La peor parte de aquello era que la esfera carmesí, a buen seguro la Esfera de Marte, considerando el encuentro de Shaula con su guardián, se distanciaba cada vez más del barco. O más bien eran los mares olvidados los que eran repelidos por aquella extraña prisión en la que los santos de oro estaban atrapados, semejante a una herida abierta en el mismo cielo. Si eso seguía así, nunca podrían reunirse.

Aunque Shaula se esforzaba por mantenerse serena, Akasha intuía que seguía preocupada. Era por eso que se había reservado hablar de un cierto grupo de habitantes de Hiperbórea que estaba a punto de asaltar el barco.

—Lo arreglaré.
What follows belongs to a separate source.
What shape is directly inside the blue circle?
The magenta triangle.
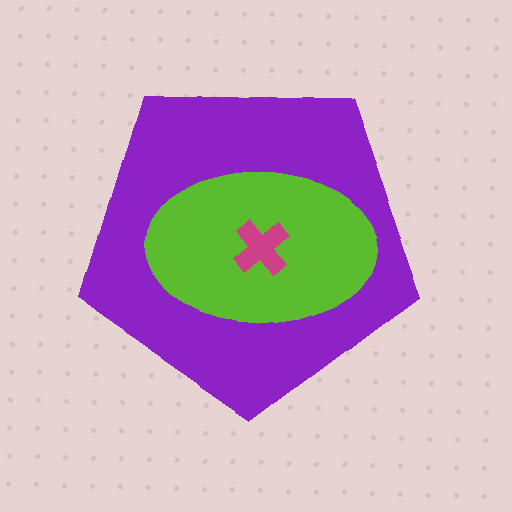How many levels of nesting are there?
3.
Lo prometo.

—¿Akasha? —Entre los santos de oro presentes, fue Arthur quien se atrevió a preguntar—. ¿A qué te refieres?

—Moldearé los mares olvidados para forzarlos a formar un camino que nos conecte con el barco. Sé que puedo hacerlo. Con Almagesto, no, incluso sin él.

—Eres capaz de manipular los átomos que componen la materia —convino Arthur—, pero aun ahora incluso yo desconozco del todo la naturaleza de los mares olvidados. Representan una conexión con los restos de la era mitológica. Tal vez otros mundos.
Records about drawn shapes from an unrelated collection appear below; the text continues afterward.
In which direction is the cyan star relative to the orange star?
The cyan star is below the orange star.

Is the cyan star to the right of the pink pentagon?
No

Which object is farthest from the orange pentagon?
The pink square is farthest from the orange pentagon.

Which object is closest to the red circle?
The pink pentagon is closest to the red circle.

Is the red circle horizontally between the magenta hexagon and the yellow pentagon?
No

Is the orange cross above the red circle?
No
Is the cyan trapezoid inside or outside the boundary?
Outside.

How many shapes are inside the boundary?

—He navegado sobre ellos, sé que no es agua corriente. Aun así, pondré todo mi poder, el poder que Orestes de la Corona Boreal me prestó, para que podamos regresar a nuestro hogar. Adquirí algunos conocimientos al emplear Almagesto, incluso si no puedo retenerlos todos a la vez.

La forma en la que el manto de Virgo protegió el camarote papal cuando los Astra Planeta los hicieron partícipes de su juego de gladiadores era uno de esos conocimientos. También la Gracia que, según le explicó June, le inspiró a crear lobos de viento, mientras que a Ban lo impulsó a luchar como un oso.

Además de la urgencia que la animaría a querer escapar de cualquiera de las Esferas de Crono, había otra razón para querer dejar atrás esta en concreto. Azrael, su lado como en mejores días, había dejado claro que el hombre que Shaula describía era el mismo que lo torturó días antes de la guerra, en el bosque de la Fuente de Atenea. Fobos, el custodio de la Esfera de Marte, debía de estar observándolos todavía, ansioso por hacerlos partícipes de algún juego macabro. Ella no permitiría que eso sucediera.

—¿No sería mejor que yo me ocupara? —insistió Arthur—. Permitid que dé un uso a la fuerza que he incrementado a lo largo de los años, uno mejor que atemorizar a mis propios compañeros —solicitó, con clara preocupación.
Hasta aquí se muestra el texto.